Die Blaulichtnomaden - Personalnot im Rettungsdienst

  • Die Frage ist, wie man als AG die Motivation hält. Leider gewöhnt man sich als AN schnell an Dinge.

    @allgemein Das sollte aber kein Grund sein, als Arbeitgeber ein gutes Gehalt bzw. Tariferhöhungen sowie andere Arbeitsbedingungen vorenthalten zu wollen, nur weil sich Arbeitnehmer sich an solche Dinge gewöhnen. Denn: Arbeitgeber gewöhnen sich auch an 56 Stunden Wochen (noch gar nicht so lange her im Rettungsdienst- und Feuerwehrbereich), an ständiges freiwilliges Einspringen von Personal bei Erkrankungen (prima, dann brauchen wir keinen Rufdienst), an mehr Aufgaben und Verantwortung des Personals (die SOP bzw. Freigaben der NotSan wachsen hier von Jahr zu Jahr - was ja auch richtig so ist - die Entgeltgruppe bleibt gleich - egal ob 5 Freigaben oder 50), an immer mehr Arbeit (Einsätze) des Personals zu gleichen Beschäftigungsbedingungen (prima, mehr Leistung für die gleichen Personalkosten...), usw.
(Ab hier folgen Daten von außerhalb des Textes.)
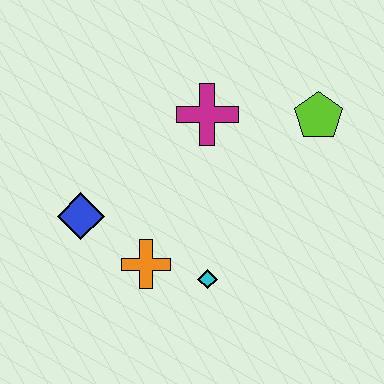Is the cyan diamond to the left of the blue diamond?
No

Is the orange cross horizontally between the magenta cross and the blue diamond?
Yes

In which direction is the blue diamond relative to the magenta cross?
The blue diamond is to the left of the magenta cross.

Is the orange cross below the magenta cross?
Yes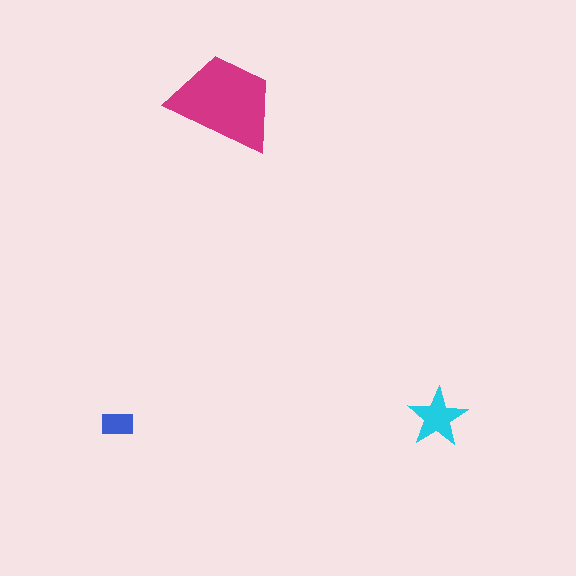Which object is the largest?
The magenta trapezoid.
Man könnte den Spieß quasi auch mal umdrehen.

    Ich komme aus Ironien, das liegt am sarkastischen Meer.

  • Meine Motivation wäre höher, wenn mein AG mir eine Fortbildung bezahlen würde, zumal man damit dann auch durchaus „Werbung“ machen könnte.

    Soweit so klar. Aber wie lange hält das dann?


    Ich kenne da einen Laden, da gehst du als NotSan:in 2x im Jahr in eine spezielle Trainingshalle für Wasserrettungstraining (inkl. Welle, Wind, Regen, Kran (als Winde)), 2x im Jahr machst du das am Heli in der Nord- oder Ostsee. Dann gehst du alle zwei Jahre zu ITLS und ACLS, und jährlich zu CRM und Höhrenrettungstraining, und ab und zu gibts noch n weiteren Kurs deiner Wahl umsonst oben Drauf. Natürlich immer alles in Arbeitszeit, natürlich immer alles vom AG bezahlt. Dann gibts noch einen Tag pro Jahr internes Trainng, immer mit genau dem Material das auch im Einsatz genutzt wird, mit variablen Themen nach Wunsch des Teams, und ein Tag im Jahr simulation, in der identischen(!) Zelle des RTH in dem du arbeitest, mit identischem Gerät, in deiner PSA, zusammen mit den NA mit denen du den RTH besetzt. Knapp 160 Fortbildungsstunden pro Jahr pro NotSan:in werden absolviert.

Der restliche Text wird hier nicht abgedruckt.